晨光艰难地穿透厚重的云层和未拉的窗帘缝隙,在房间地板上投下几道惨淡的光痕。
叶星禾是生生被热醒的。
她迷迷糊糊地从被子里挣扎出来,头发凌乱,脸颊因为闷了一夜而泛着不正常的潮红。
大脑先是空白了几秒,随即,昨夜破碎的记忆如同冲破堤坝的洪水,猛地倒灌进来——
震耳欲聋的炸雷,灭顶的恐惧,自己丢人的尖叫,仓皇缩进被子的窘态……然后,是门被推开的声音,那个在雷光中显得格外沉静的身影,坐在床边的重量,隔着被子稳定而轻柔的拍抚,还有那平稳的、近乎催眠的低声话语……
“要听点别的吗?盖过雷声。”
“里面闷,出来吧。
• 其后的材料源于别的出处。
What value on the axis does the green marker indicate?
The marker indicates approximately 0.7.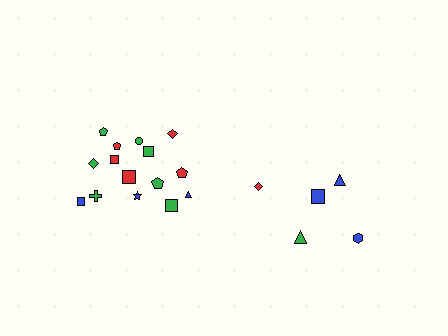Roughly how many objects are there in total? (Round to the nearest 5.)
Roughly 20 objects in total.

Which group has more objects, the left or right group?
The left group.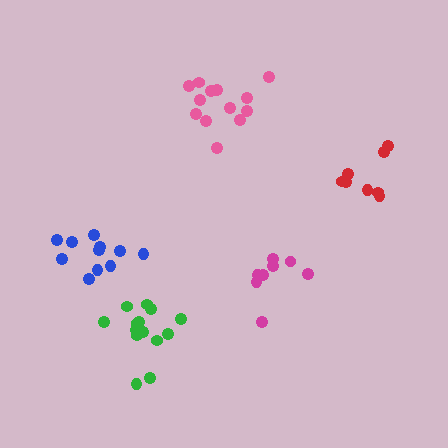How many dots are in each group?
Group 1: 8 dots, Group 2: 8 dots, Group 3: 11 dots, Group 4: 13 dots, Group 5: 14 dots (54 total).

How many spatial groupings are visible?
There are 5 spatial groupings.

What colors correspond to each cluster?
The clusters are colored: magenta, red, blue, pink, green.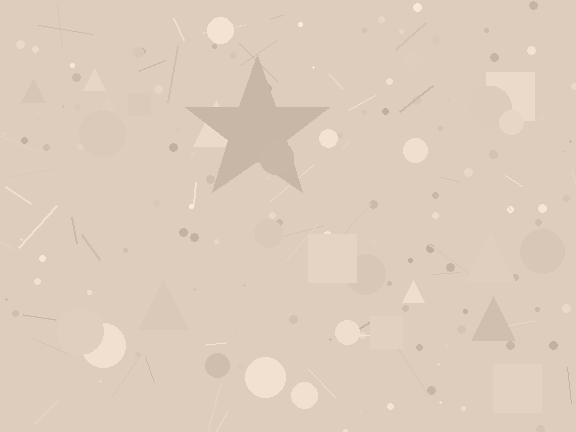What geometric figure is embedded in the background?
A star is embedded in the background.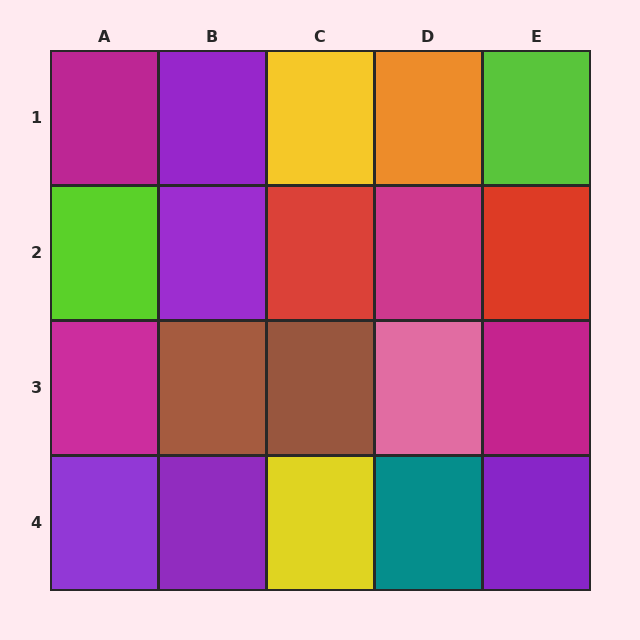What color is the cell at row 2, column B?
Purple.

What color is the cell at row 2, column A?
Lime.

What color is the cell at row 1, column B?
Purple.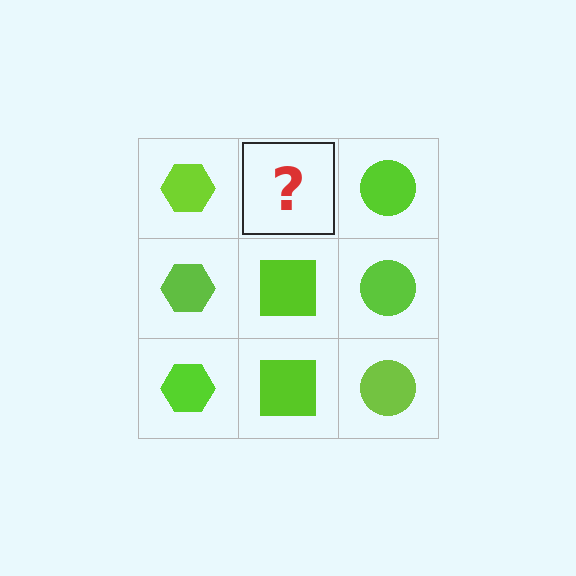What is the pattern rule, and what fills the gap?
The rule is that each column has a consistent shape. The gap should be filled with a lime square.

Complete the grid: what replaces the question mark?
The question mark should be replaced with a lime square.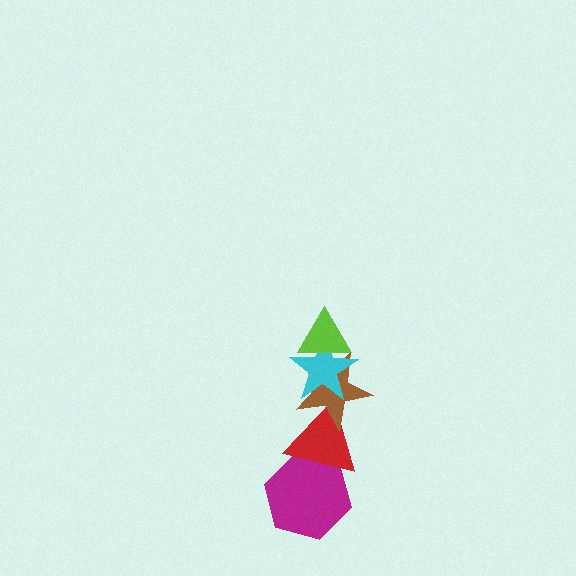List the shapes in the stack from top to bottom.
From top to bottom: the lime triangle, the cyan star, the brown star, the red triangle, the magenta hexagon.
”
……
“嗡”
的一声,叶星禾的脸颊、耳朵、乃至脖子,瞬间滚烫起来,热度一路烧到头顶,比方才闷在被子里的燥热更甚百倍。
她猛地用手捂住脸,指尖碰到皮肤,一片灼热。
她都干了些什么?!
一个二十多岁的、健康的Alpha,居然因为打雷吓得躲进被子哭,最后还被同住的、清冷漂亮的Omega像哄小孩一样,拍着背、说着话,给……哄睡着了?!
羞耻感排山倒海般将她淹没,几乎让她窒息。
她甚至不敢去细想自己后来是怎么睡着的,是听着那些关于玫瑰、雪山还是财务报表的枯燥描述睡着的?这比单纯的害怕更让她无地自容。
她在林昭也眼里,现在是个什么形象?
这个认知让她如坐针毡。
她猛地掀开被子跳下床,赤脚踩在冰凉的地板上,试图用这份凉意浇灭脸上的热度。